Their biggest frustration has “been met with silence when we have contacted the authorities for assistance”, with Integration Minister Roderic O’Gorman’s office completely uncontactable and unresponsive. The encampment is now spreading through the wider area and if let grow further all control will be lost. Dublin risks being permanently blighted by downtown tent encampments like in San Francisco. I assume Mr Harris doesn’t want that to be his legacy.
There have been understandable but unhelpful calls to look at emergency-type sanitation interventions at the IPO. But Lower Mount Street is not an appropriate place for a massive encampment of over 100 tents that is rapidly becoming a shanty town.
Since the middle of last month a structured, state-provided emergency option has been in operation at Crooksling in Co Dublin with security, sanitation and basic services.
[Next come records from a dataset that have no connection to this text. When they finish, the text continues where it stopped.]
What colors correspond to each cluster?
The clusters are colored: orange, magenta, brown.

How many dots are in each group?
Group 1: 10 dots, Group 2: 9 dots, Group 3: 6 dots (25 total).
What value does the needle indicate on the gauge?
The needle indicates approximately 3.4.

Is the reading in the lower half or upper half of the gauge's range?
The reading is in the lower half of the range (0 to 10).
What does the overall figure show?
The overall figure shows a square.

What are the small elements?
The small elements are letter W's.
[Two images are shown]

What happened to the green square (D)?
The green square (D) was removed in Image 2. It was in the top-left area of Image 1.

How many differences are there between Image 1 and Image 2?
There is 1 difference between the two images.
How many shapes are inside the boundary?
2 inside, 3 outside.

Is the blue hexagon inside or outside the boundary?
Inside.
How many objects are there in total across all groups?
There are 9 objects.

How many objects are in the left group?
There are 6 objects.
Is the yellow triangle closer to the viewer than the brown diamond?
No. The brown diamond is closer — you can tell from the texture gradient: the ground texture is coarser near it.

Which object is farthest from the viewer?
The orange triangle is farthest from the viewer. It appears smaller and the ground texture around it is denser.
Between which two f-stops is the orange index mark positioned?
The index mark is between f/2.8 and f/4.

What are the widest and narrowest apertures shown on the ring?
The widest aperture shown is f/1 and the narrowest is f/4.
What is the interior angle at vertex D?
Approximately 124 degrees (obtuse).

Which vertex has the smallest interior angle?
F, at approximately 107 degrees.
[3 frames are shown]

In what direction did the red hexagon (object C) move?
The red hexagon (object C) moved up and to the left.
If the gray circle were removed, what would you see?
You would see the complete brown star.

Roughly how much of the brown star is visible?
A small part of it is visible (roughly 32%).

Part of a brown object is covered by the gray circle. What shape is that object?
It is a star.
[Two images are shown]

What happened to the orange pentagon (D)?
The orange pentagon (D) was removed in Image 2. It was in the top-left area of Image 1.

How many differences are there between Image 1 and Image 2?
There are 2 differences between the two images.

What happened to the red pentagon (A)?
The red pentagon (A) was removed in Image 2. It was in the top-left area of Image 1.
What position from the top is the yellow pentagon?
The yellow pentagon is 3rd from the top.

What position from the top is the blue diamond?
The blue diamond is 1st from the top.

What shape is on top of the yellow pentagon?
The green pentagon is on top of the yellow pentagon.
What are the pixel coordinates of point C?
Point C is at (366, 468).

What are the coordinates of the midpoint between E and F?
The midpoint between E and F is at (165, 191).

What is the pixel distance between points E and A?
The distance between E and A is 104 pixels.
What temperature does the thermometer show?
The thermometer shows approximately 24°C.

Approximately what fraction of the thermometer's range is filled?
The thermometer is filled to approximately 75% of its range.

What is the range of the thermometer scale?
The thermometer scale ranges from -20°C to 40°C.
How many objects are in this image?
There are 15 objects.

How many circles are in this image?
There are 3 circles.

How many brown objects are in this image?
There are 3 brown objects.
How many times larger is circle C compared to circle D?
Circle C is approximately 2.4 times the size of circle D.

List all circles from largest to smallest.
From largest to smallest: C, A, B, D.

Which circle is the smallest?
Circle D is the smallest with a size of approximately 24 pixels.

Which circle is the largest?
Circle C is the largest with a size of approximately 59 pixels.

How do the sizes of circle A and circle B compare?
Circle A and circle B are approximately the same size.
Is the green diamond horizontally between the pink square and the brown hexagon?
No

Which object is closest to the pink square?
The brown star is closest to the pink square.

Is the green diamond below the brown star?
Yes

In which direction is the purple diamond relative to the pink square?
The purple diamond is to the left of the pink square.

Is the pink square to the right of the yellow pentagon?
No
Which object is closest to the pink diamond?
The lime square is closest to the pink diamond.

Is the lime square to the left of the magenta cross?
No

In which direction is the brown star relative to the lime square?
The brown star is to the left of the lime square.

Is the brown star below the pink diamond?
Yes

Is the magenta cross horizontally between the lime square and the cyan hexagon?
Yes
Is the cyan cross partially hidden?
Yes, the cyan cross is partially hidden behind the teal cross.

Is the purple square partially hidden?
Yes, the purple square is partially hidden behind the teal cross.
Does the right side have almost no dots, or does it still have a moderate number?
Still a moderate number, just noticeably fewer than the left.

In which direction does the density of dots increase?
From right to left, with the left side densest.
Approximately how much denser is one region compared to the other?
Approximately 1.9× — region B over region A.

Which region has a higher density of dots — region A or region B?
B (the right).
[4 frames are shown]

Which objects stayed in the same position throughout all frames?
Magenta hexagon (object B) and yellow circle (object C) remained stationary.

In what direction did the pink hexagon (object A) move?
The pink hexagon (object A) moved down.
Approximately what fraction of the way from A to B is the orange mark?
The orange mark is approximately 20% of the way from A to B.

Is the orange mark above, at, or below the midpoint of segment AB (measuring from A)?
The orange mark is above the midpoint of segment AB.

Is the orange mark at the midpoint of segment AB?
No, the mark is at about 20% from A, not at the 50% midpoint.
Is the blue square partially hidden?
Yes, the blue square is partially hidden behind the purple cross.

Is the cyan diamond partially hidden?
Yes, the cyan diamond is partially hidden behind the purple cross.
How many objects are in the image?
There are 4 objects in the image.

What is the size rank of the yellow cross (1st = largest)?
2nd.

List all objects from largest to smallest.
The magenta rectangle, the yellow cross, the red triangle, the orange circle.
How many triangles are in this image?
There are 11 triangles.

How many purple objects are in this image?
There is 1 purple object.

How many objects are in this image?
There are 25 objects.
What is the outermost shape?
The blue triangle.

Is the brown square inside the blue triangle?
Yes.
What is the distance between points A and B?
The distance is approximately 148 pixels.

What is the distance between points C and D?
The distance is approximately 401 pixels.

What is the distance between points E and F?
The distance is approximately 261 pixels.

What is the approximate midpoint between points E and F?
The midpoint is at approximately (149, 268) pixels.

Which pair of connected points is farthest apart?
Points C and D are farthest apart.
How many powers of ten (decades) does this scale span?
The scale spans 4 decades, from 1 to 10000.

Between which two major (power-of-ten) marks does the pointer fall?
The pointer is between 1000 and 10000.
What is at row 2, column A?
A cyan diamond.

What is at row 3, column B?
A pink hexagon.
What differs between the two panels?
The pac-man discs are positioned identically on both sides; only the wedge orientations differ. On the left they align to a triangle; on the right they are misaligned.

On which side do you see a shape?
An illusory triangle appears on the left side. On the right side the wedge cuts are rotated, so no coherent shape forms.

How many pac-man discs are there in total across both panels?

While some people have relocated there, the tent encampment in the city has been allowed to continue and to grow.
The encampment now needs to be fully cleared. The men currently in tents at the IPO need to be moved to designated facilities like Crooksling, and no further tents should be allowed to be pitched on public streets. While Crooksling is still only an emergency response, public health groups working with the IPAs are clear that it is much better than sleeping on the streets.
And if the shanty town continues to grow further there will be calamity, for both the men there, and our capital. Despite the growing health and safety dangers, it appears that State agencies interacting with these asylum-seekers are not directing and transporting them to Crooksling, so the shanty town grows daily.
This isn’t good enough. The agencies responsible need to take charge. One school of thought is that Government has deliberately let the tent encampment emerge as a deterrent, but given the 72pc increase in IP applications so far this year it’s clear this is not having any deterrent effect. All it has done is create a health and safety crisis for IPAs and nearby residents, while defacing our city and fuelling tensions.
On this major Dublin thoroughfare in and out of the city, only a few minutes walk from where Mr Harris was elected as Taoiseach, the ever-growing shanty town is a visible symbol of an inadequate IP system and a lack of pride in our capital. The Government urgently needs to task someone with actually physically controlling the site and working to clear it. The buck-passing between the various agencies needs to end.
An aspect of this crisis that hasn’t received enough attention is that by dumping over 1,700 asylum-seekers on the streets, the Government has undermined years of hard work by the Dublin Region Homeless Executive (DRHE) and charities to keep rough sleeper numbers in Dublin low (usually less than 100), despite the intense housing crisis and resulting homelessness crisis.
For the last three years I’ve been an outside member of the city’s housing committee, which also monitors the city’s homeless services, and I’ve seen the amazing work that staff and volunteers do to keep our citizens sheltered when relationships break up, tenancies end or unemployment strikes.
This work has not been easy. The current system which puts hundreds of men on our streets only for the Government to then walk away is a dereliction of duty that insults all the hard work that has taken place. If the new Taoiseach wants to show he has pride in our capital he needs to start on Lower Mount Street.